I'd just like to point out that saying that nerves can regrow is something like saying you can swim to Africa--technically true, but not practically so.
While limb atrophy and nerves slowly regrowing to fill out the network sounds neat, I don't think more than one or two dwarves, period, would be likely to benefit from it.
It is important for the sake of a few aspects such as healing minor brain injuries.
Well, yes, healing brain damage is important, but it doesn't involve limbs.
As well as for non-dwarves who may have regeneration or Dwarves who have somehow been given the ability to regenerate.
That goes
without saying I suppose it needs saying.
That goes.
So if a dwarf has regeneration, should the game allow Dwarves to develop limb reattachment?
If the whole civ has enough of them over enough time, why not?
So maybe a legendary suturer requires some sort of magic salve to reconnect muscle strings.
Seriously, why does it have to be legendary this and legendary that?
I'm surprised no one mentioned using lava to melt the loose ends together. What happened to the applying lava to everything is the solution mentality of Bay12?
Necro got banned. Without him, the meme faded.
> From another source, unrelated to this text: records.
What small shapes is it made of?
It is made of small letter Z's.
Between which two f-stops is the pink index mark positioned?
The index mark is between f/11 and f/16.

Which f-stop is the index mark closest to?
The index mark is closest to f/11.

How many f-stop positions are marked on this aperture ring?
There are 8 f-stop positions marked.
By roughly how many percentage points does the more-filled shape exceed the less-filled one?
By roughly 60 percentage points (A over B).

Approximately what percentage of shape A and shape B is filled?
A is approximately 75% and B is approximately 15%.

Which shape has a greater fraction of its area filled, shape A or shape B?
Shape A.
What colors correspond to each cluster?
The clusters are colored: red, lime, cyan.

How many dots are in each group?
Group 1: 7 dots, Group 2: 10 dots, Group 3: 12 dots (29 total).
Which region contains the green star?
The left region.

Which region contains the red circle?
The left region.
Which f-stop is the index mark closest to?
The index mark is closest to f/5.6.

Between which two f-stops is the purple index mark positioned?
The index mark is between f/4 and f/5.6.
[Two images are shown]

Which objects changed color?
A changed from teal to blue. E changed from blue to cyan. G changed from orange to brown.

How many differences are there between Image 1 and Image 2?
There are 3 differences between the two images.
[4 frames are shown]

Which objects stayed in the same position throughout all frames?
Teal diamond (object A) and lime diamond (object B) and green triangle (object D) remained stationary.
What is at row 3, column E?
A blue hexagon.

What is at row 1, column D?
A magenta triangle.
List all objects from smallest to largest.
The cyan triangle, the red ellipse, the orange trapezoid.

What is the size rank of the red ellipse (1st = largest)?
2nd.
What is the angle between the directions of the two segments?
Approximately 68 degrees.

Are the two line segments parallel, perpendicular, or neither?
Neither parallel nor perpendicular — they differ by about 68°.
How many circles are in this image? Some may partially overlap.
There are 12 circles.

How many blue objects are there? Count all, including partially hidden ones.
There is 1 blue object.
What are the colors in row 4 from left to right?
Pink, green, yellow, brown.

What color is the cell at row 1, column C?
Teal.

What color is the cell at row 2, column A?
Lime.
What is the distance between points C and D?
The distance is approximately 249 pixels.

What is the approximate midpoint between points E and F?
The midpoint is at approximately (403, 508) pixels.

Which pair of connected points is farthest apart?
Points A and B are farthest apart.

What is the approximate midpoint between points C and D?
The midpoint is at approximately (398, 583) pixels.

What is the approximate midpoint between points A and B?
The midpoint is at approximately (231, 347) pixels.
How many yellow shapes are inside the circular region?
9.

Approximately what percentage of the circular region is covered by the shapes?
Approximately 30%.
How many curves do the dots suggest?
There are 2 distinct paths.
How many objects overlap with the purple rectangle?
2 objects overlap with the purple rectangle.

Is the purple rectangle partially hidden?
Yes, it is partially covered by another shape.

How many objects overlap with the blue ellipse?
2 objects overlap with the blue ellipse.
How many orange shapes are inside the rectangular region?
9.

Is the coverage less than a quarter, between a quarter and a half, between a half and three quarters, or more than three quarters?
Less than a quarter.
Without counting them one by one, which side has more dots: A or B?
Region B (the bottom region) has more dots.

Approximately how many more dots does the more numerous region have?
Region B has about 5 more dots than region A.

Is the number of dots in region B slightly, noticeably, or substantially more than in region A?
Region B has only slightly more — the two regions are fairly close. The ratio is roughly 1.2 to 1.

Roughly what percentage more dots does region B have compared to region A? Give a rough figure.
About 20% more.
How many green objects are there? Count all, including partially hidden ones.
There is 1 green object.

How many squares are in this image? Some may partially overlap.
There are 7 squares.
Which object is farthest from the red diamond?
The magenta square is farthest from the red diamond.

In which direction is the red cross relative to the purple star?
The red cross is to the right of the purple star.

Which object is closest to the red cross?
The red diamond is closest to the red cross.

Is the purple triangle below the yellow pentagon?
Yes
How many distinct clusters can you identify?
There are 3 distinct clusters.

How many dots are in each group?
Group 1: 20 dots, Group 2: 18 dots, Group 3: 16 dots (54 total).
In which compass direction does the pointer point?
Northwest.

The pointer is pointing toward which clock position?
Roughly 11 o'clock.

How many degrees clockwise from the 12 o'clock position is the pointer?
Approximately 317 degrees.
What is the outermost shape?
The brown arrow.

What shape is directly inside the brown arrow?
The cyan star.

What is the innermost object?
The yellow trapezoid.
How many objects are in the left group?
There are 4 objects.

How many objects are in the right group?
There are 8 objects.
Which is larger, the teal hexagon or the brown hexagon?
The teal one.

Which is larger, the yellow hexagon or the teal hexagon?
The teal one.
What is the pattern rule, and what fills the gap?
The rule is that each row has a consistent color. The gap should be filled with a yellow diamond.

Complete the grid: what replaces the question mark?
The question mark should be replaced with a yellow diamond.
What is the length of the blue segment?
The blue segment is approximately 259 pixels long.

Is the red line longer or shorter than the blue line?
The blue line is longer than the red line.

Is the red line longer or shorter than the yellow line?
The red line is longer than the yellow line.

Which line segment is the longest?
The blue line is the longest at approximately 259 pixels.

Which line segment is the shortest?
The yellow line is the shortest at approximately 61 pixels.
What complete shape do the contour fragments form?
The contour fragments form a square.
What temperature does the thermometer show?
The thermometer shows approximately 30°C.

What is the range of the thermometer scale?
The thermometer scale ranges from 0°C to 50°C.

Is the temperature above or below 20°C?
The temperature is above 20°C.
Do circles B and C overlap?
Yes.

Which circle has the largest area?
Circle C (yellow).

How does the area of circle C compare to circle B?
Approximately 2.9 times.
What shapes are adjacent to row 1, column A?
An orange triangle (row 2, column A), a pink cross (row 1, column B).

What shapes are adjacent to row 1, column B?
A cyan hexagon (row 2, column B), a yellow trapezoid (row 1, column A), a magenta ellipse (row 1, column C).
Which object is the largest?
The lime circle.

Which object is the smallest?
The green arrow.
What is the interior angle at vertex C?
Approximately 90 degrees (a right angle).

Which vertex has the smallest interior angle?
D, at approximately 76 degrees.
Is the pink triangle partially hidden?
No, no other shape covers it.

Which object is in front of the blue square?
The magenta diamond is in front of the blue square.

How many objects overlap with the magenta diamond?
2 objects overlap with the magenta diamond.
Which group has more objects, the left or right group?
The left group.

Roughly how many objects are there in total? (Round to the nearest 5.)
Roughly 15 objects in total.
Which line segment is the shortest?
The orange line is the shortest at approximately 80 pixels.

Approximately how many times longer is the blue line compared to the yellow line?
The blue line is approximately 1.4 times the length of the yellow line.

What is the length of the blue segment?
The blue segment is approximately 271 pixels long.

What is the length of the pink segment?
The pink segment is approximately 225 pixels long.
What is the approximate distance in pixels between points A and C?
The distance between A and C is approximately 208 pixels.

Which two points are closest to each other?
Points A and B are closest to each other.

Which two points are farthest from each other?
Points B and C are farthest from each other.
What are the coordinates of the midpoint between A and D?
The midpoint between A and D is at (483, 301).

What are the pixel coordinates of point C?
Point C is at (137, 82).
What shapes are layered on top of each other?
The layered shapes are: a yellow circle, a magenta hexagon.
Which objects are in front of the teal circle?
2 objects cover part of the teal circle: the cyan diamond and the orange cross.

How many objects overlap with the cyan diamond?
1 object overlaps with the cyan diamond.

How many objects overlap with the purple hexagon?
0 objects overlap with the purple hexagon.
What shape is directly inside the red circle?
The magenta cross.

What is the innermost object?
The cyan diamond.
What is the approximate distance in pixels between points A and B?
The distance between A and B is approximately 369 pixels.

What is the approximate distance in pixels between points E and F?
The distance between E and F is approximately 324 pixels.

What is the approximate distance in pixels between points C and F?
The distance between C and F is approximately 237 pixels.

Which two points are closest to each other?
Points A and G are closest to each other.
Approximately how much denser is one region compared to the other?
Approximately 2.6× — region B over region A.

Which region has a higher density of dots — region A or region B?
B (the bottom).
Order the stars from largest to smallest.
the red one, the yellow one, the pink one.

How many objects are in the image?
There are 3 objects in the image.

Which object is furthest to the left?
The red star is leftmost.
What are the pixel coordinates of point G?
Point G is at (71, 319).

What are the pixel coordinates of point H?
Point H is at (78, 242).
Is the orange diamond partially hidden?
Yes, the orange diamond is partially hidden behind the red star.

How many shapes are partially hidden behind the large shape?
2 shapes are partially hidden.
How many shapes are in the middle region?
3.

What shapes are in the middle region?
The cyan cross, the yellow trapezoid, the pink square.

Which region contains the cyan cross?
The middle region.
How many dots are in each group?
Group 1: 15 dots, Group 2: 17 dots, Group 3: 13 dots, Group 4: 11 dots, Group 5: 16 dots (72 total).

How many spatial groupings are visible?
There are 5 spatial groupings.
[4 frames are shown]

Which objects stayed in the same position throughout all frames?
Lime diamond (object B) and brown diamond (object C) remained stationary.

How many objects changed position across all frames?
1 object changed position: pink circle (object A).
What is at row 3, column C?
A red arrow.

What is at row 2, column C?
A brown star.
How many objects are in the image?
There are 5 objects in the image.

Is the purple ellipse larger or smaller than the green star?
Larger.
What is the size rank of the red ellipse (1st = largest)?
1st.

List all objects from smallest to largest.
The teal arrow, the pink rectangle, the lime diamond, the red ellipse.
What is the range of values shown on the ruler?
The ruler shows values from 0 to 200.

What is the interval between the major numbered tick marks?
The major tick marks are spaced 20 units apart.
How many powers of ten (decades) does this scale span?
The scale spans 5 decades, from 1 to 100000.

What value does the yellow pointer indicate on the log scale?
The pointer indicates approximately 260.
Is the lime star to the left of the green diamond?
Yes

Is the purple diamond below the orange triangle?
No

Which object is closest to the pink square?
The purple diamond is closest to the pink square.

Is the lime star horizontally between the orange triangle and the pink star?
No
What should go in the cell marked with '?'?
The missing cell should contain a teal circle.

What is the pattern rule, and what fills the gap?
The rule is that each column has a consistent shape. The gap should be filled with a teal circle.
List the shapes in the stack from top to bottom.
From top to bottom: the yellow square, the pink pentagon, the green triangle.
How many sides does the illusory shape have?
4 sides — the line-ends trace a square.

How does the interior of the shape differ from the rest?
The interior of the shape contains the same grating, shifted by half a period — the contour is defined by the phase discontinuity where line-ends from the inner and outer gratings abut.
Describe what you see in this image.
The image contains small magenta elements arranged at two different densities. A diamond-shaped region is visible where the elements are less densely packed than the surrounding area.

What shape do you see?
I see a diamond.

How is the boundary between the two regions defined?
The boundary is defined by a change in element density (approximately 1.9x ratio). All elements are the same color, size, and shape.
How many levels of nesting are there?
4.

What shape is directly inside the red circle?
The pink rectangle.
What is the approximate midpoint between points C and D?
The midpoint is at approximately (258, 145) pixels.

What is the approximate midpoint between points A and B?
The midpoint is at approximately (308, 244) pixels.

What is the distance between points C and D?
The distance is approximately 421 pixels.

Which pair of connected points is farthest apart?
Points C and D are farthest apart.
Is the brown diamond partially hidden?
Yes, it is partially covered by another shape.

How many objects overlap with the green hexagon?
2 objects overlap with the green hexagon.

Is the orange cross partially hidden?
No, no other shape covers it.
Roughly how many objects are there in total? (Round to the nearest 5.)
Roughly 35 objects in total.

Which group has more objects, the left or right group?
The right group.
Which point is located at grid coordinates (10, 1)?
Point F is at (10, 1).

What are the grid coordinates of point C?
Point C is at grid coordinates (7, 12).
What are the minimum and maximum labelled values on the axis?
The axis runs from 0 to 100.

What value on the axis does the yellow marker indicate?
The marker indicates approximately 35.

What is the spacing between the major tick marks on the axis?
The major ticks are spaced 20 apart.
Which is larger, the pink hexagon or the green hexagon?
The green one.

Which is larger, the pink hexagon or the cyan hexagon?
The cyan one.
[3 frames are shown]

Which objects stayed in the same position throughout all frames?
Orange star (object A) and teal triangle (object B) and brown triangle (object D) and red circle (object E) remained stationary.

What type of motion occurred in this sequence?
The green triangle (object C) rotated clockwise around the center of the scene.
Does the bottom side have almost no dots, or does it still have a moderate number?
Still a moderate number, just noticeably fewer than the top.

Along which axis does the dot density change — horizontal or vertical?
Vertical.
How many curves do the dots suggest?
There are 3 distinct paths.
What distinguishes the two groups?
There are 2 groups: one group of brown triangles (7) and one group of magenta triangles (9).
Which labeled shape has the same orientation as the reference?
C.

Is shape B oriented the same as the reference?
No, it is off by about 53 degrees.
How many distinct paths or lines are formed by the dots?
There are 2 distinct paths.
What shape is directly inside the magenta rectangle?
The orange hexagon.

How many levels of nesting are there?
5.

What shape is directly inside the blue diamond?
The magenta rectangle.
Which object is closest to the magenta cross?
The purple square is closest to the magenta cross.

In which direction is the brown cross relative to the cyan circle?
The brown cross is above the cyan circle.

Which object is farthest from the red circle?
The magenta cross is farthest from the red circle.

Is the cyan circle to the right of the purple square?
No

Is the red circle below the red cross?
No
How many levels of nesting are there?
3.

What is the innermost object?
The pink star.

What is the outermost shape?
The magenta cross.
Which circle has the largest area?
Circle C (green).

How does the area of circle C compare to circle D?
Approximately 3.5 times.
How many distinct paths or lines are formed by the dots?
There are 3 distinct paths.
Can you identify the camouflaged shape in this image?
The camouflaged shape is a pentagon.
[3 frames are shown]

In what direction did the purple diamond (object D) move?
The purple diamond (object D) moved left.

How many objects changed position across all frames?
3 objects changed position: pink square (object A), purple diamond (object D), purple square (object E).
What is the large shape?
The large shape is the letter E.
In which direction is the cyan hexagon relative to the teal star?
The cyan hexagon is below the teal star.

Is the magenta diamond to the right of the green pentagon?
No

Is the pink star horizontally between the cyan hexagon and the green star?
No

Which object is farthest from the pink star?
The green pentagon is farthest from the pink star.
it should be extremely hard and probably require magic.
quite the contrary, it should be extremely EASY with magic, but magic should be rarer.
It depends on the magic, and on how you define "easy."
My feeling is that the state of the medical art being what it is in the 12th-16th centuryish level that DF is situated in, removing limbs should be a much more common curative technique than reattaching them. DF docs are insufficiently quacky as it is.
...implying that amputation is an ineffective medical technique?
What about necromancers reattaching limbs?
Well, such a construct would involve A.) stitching the arm back on and B.) reanimating it. It would have several counterproductive qualities, such as infecting the part of the remputee where the arm was attached, not working on other limbs, and of course having a violent antipathy for life in general.